One of the themes emerging from the new Trump administration is a focus on overturning onerous regulations currently smothering American industries. It’s a laudable goal, since government rules bear so heavily on middle-class job creation.
On Feb. 24, the president signed an executive order tasking officials with peeling back excess regulation. The president still faces a fairly big problem, however, since behind each regulatory door he opens, there are two more doors.
Essentially, the Obama administration spent its second term cooking up a wide array of environmental measures that were both ideologically conceived and bureaucratically cumbersome. And nowhere was such red tape stretched more aggressively than in the quest to keep coal and minerals in the ground.
Already, President Trump has followed through on some of his campaign pledges. For example, he signed a congressional resolution overturning the Obama-era “stream rule.” This massive rule simply duplicated existing measures to monitor coal mining and land reclamation. Thus, canceling the rule will not meaningfully impact environmental standards already in place. But it will lift the hefty costs intended to punish mining firms simply for extracting a carbon-based source of energy.
That’s merely step one for the Trump administration, though. There’s more to do.
First off, there’s the leasing moratorium imposed on coal reserves on federal lands. Even though federal coal accounts for 42 percent of total U.S. coal production — while being responsible for 40 percent of total coal-generated electricity in 2014 — the Interior Department decided last year to shut down new coal leases for three years.
This smacks of political payoffs to activists since taxpayers receive 39 cents from every dollar earned from federal lease sales while the net global “carbon contribution” from federal coal is negligible. The moratorium solved a problem no one had.
The good news is that this moratorium can be lifted by the new Interior Department secretary as easily as it was imposed by his predecessor. Thus, after Ryan Zinke is confirmed for his post at the Interior Department, he could move quickly to end the moratorium.
Also in the administration’s purview is the Obama administration’s “Clean Power Plan” (CPP), the carbon reduction rule currently tied up in the D.C. Circuit Court. In essence, the CPP represents the zenith of regulatory ambition — a total transformation of the nation’s energy grid, engineered by an environmental agency hoping to impose the very cap-and-trade regime that Congress repeatedly rejected.
The CPP is still breathing, but barely; it isn’t legally binding until the D.C. Circuit decides its dubious legality. But Enviromental Protection Agency Administrator Scott Pruitt has reiterated his intention to scrap the plan — an encouraging prospect for the millions of Americans living in states that depend heavily on electricity from reliable and affordable coal-based power.

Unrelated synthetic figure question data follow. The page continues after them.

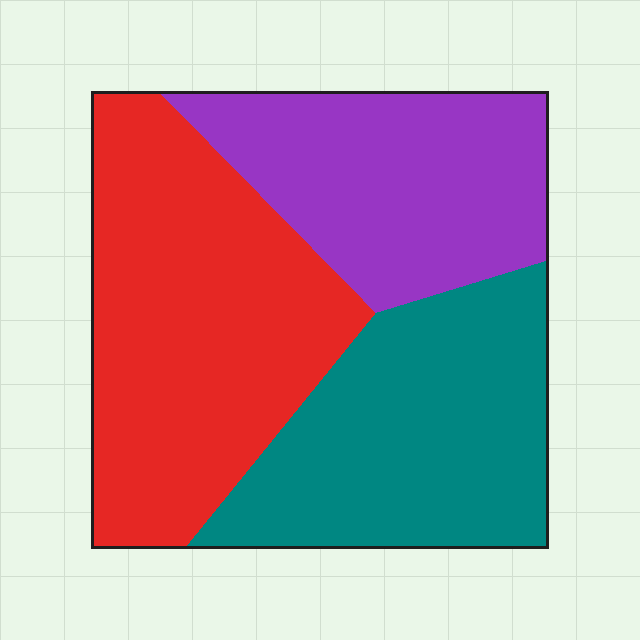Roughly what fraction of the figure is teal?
Teal takes up about one third (1/3) of the figure.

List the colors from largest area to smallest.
From largest to smallest: red, teal, purple.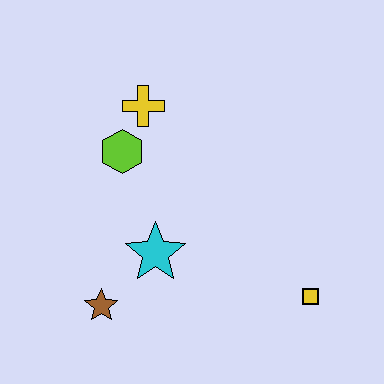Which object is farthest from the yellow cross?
The yellow square is farthest from the yellow cross.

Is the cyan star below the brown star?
No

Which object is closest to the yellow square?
The cyan star is closest to the yellow square.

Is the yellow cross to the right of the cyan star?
No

And finally, there’s the blundering excess of the financial assurance requirement that Obama’s EPA hoped to impose on hard-rock mining companies. It is already standard practice for mining firms in the United States to post financial assurances for the reclamation, closure, and post-closure costs of any mining site. But the EPA simply decided to duplicate these requirements, even though the process is already being managed successfully by state regulators as well as by the Bureau of Land Management and the U.S. Forest Service.
Why would the EPA want to increase the financial burden on mining companies by requiring them to lay out additional capital for the same costs they’ve already covered? Because green activists have waged an ideological campaign opposed to mining, and the EPA simply acquiesced to their agenda. Ignored by these same environmentalists is their reliance on the very metals and minerals they would keep in the ground.

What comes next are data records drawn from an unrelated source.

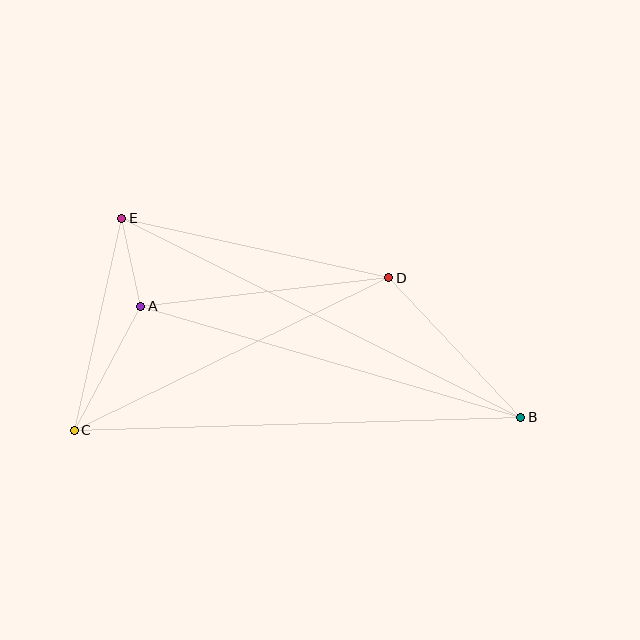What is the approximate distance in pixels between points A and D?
The distance between A and D is approximately 250 pixels.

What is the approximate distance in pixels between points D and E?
The distance between D and E is approximately 274 pixels.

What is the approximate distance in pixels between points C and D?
The distance between C and D is approximately 350 pixels.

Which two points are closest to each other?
Points A and E are closest to each other.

Smartphones, for example, contain more than 40 metals and minerals extracted from state-of-the-art mining operations. And solar panels and wind turbines require copious amounts of bauxite, boron, cadmium, copper, cobalt, iron, molybdenum, etc. The new financial assurance requirement is another example of an environmental agenda lacking any real-world practicality.

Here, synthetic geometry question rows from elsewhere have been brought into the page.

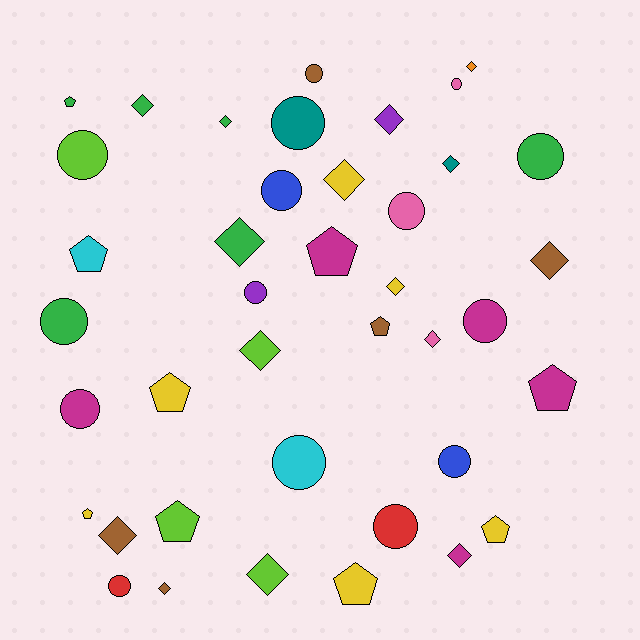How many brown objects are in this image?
There are 5 brown objects.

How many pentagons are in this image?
There are 10 pentagons.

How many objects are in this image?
There are 40 objects.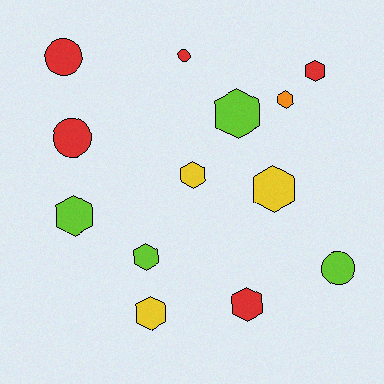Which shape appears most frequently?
Hexagon, with 9 objects.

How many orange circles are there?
There are no orange circles.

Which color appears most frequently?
Red, with 5 objects.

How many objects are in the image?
There are 13 objects.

Mining matters greatly to the future security of the United States, however. And it’s not just the reliable, affordable energy that coal provides. Or the critical minerals needed for 21st century technologies. There’s also the thousands upon thousands of good-paying, middle-class jobs on the line, and the economic impacts for industry and manufacturing.
This is why the Trump administration must continue to root out regulations that were conceived in an ideological vacuum — with little to justify their massive impact. Dismantling an anti-coal regulatory edifice, and ending the blanket hostility to mining, will do much to secure affordable energy and a stronger industrial base for America.